Only a Hook-up Artist quoted poetry. And this particular Hook-up Artist seemed to have a plethora of Shakespeare to fall back on. “So, what? Did you memorize a bunch of quotes in order to impress the ladies?”

“You’d be surprised how impressive it can be when you quote Elizabeth Barrett Browning or Emily Dickinson.” His deep espresso eyes danced with amusement. He was teasing her.

“Wow, you know more than Shakespeare?”

“I do, actually.”

“Really? Why do I not believe you?”

He let go of a long sigh. “Oh. So you want only the truth?”

“Yeah, I do.”

“Okay, I’ll give you the truth but on one condition.”

He was such a player. She cocked her head. “And that is?”

“That you tell me the truth first.”

“What is this? A game of truth or dare?”

“No. Just honesty. Are you ready?”

She nodded.

“Okay, so…were you sitting out here waiting for me?”

She should have known this was coming. Thank goodness it was almost full dark. Otherwise he might have seen her blush. “Absolutely not. I was reading this John Grisham book.” She held up the book.

“Really? In the dark?”

“It’s the third week in June. The sun just went down.” A semi-truth. “Besides, I answered your question. Now you answer mine. Did you specifically memorize that line from Romeo and Juliet in order to impress the ladies?”

“I memorized a great deal of poetry to impress one special lady in particular.”
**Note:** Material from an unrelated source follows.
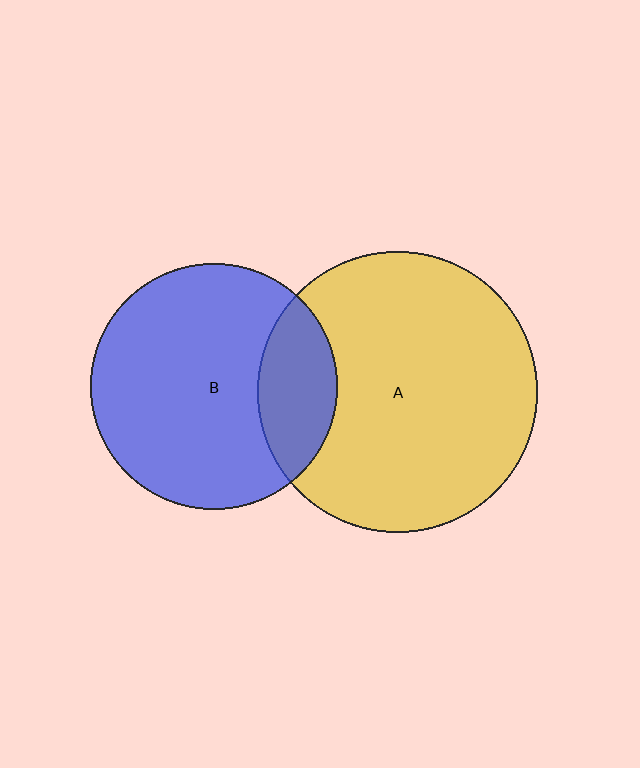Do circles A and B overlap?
Yes.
A frisson of pain knifed through her. One lady? Since when had he cared about one woman? “Really. Who?”

“My grandmother,” he said, his smile widening into a grin. “I was a little boy, and she was a very old lady whose eyesight was fading. I had a date to read to her every afternoon. And I’m afraid my grandmother loved romantic poetry.”

A tiny bit of mortar crumbled from the wall around Courtney’s heart. In her mind’s eye she could see a young Matt, with a head full of wild curly hair, sitting beside his grandmother, reading Elizabeth Barrett Browning. “That’s sweet,” she said.

He shrugged, and for a tiny moment he looked slightly uncomfortable. It had cost him something to share this secret.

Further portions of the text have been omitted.